Estorsioni, traffico di armi e droga, ricettazione, usura, reati tributari, riciclaggio e scambio elettorale politico mafioso

LECCO – Dalle prime ore della mattinata di oggi, giovedì 5 dicembre, gli investigatori della Polizia di Stato e i militari della Guardia di Finanza, coordinati dalla Direzione Distrettuale Antimafia della Procura della Repubblica di Brescia, stanno eseguendo 25 misure cautelari e il sequestro preventivo per oltre 1,8 milioni di euro.

Le numerose perquisizioni hanno coinvolto anche la provincia di Lecco, oltre a quelle di Brescia, Reggio Calabria, Milano, Como, Varese, Verona, Viterbo, Treviso e in Spagna, in relazione ad un’associazione mafiosa di matrice ‘ndranghetista che agiva nel territorio bresciano e dedita a estorsioni, traffico di armi e droga, ricettazioni, usura, reati tributari e riciclaggio. Gli investigatori hanno contestato anche il reato di scambio elettorale politico mafioso.

I Carabinieri del Comando Provinciale di Brescia stanno eseguendo contestualmente un’altra ordinanza cautelare emessa anche nei confronti di promotori e partecipi all’associazione ‘ndranghetista per reati della medesima specie, aggravati dal metodo mafioso.

L’indagine

La complessa indagine avviata nel mese di settembre 2020, ha riguardato l’operatività, in territorio bresciano, di un’associazione per delinquere di matrice ‘ndranghetista, originaria di Sant’Eufemia d’Aspromonte (RC), residente da anni in questa provincia e legata da rapporti federativi alla cosca “Alvaro”, egemone nella zona aspromontana compresa tra i comuni di Sinopoli e Sant’Eufemia d’Aspromonte. L’attività investigativa ha permesso di ricostruire l’organigramma del sodalizio che, facendo leva sulla forza di intimidazione che deriva dal vincolo associativo, avrebbe riprodotto, in territorio bresciano, una “locale” in grado di porre in essere le peculiari azioni che caratterizzano le associazioni di tipo mafioso, quali estorsioni, traffico di armi e stupefacenti, ricettazioni, usura e scambio elettorale politico-mafioso.

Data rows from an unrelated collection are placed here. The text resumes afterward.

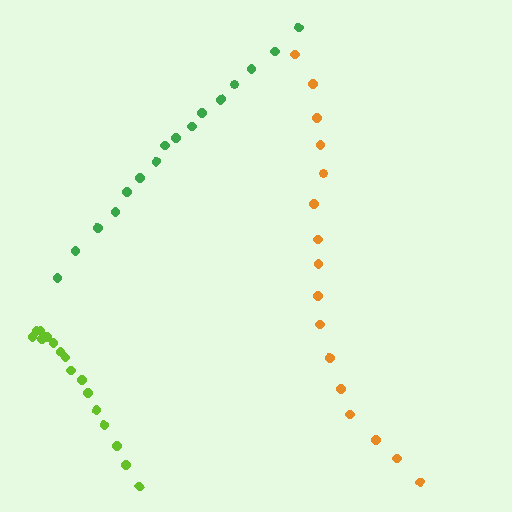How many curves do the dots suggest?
There are 3 distinct paths.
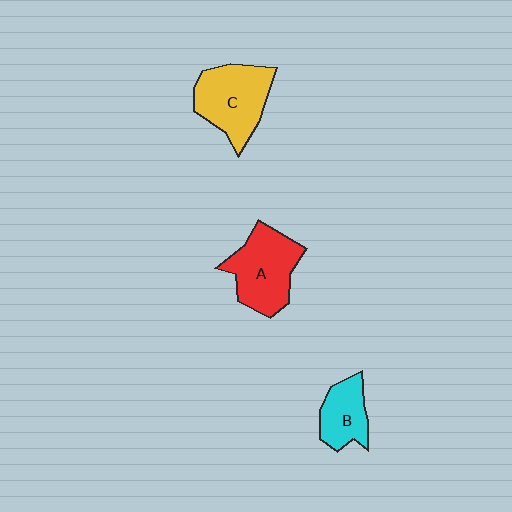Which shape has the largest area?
Shape C (yellow).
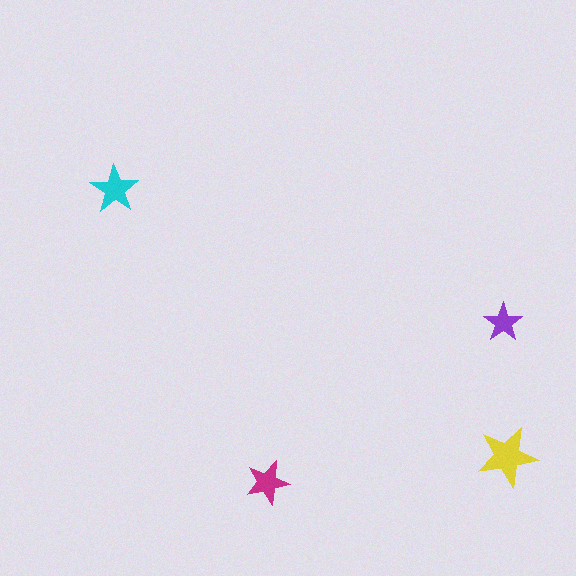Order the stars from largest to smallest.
the yellow one, the cyan one, the magenta one, the purple one.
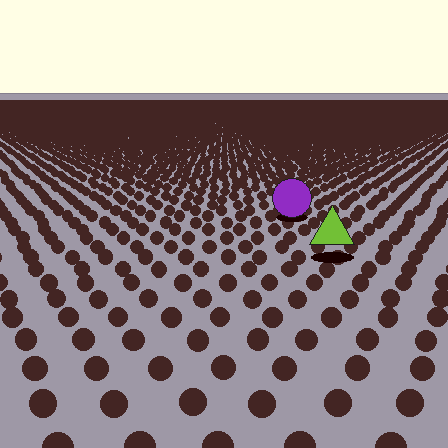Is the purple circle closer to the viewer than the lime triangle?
No. The lime triangle is closer — you can tell from the texture gradient: the ground texture is coarser near it.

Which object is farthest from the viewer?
The purple circle is farthest from the viewer. It appears smaller and the ground texture around it is denser.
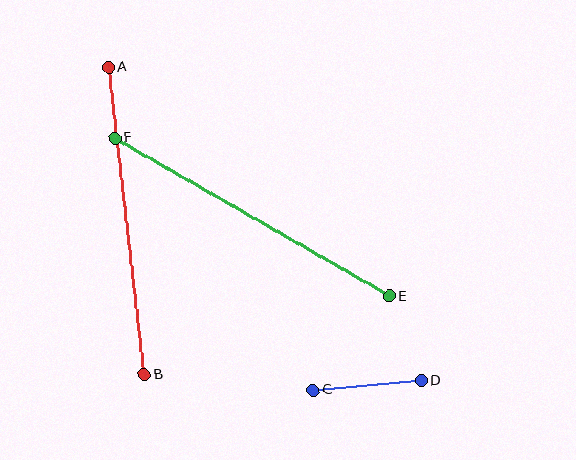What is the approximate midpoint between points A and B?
The midpoint is at approximately (126, 221) pixels.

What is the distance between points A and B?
The distance is approximately 309 pixels.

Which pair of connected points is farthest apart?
Points E and F are farthest apart.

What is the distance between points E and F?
The distance is approximately 317 pixels.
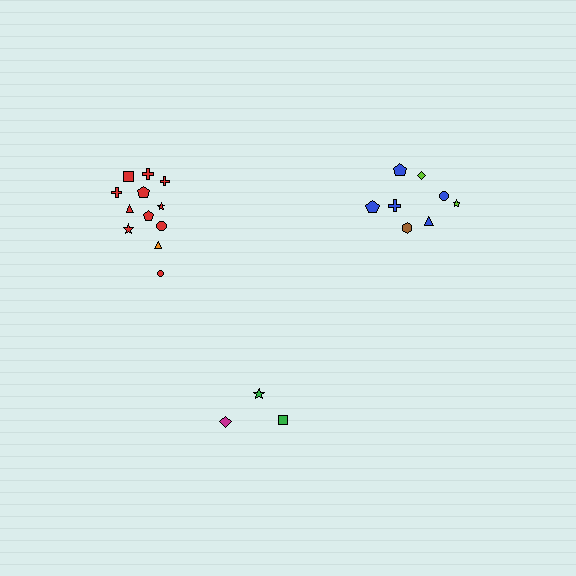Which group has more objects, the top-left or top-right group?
The top-left group.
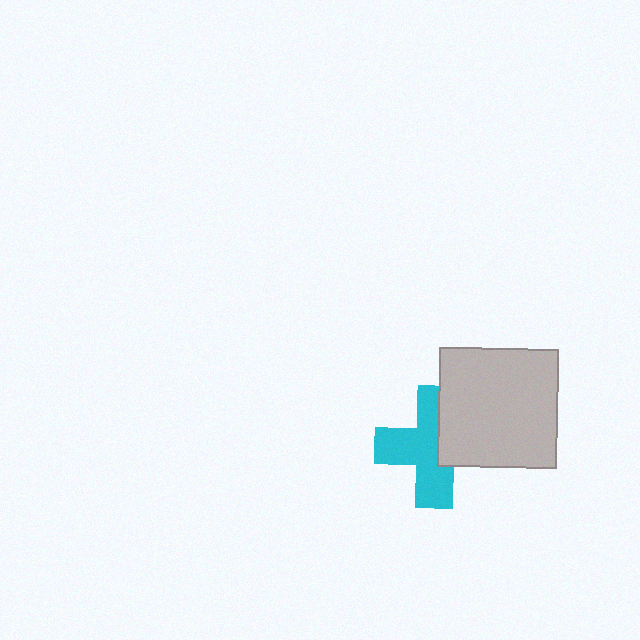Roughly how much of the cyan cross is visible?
About half of it is visible (roughly 61%).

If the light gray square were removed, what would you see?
You would see the complete cyan cross.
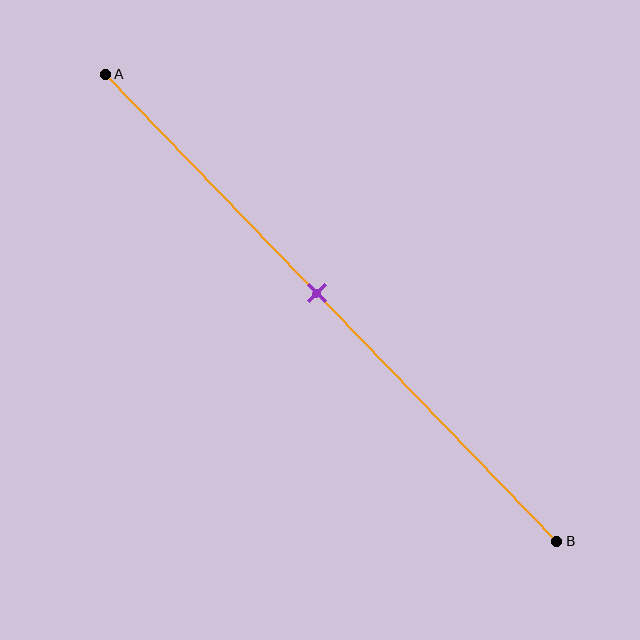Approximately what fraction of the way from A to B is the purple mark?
The purple mark is approximately 45% of the way from A to B.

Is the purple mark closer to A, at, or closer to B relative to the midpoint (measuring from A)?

In particolare, nel corso delle indagini sono emersi i legami e le cointeressenze tra il gruppo investigato e altri gruppi criminali sempre di matrice ‘ndranghetista presenti nell’hinterland bresciano, tra i quali si sarebbe instaurato un rapporto di mutua assistenza finalizzato alla realizzazione di una moltitudine di condotte illecite. Sono stati altresì documentati i legami tra il sodalizio mafioso e un soggetto con esposizione pubblica, attivo nella comunità bresciana, con il quale il sodalizio avrebbe intrattenuto rapporti caratterizzati dal tipico pactum sceleris dello scambio elettorale politico-mafioso, ovvero l’impegno per il sostegno elettorale del clan con la futura promessa di reciproci illeciti vantaggi economici.

La pervasività della caratura delinquenziale della consorteria è stata, inoltre, dimostrata dalla capacità di penetrare le strutture carcerarie e veicolare messaggi ai detenuti, avvalendosi del sostegno di persone fidate e insospettabili, come quello fornito da una religiosa, che, più volte, avrebbe svolto il ruolo di intermediario, tra gli associati e soggetti in detenzione, approfittando dell’incarico spirituale che le consentiva di avere libero accesso alle strutture penitenziarie.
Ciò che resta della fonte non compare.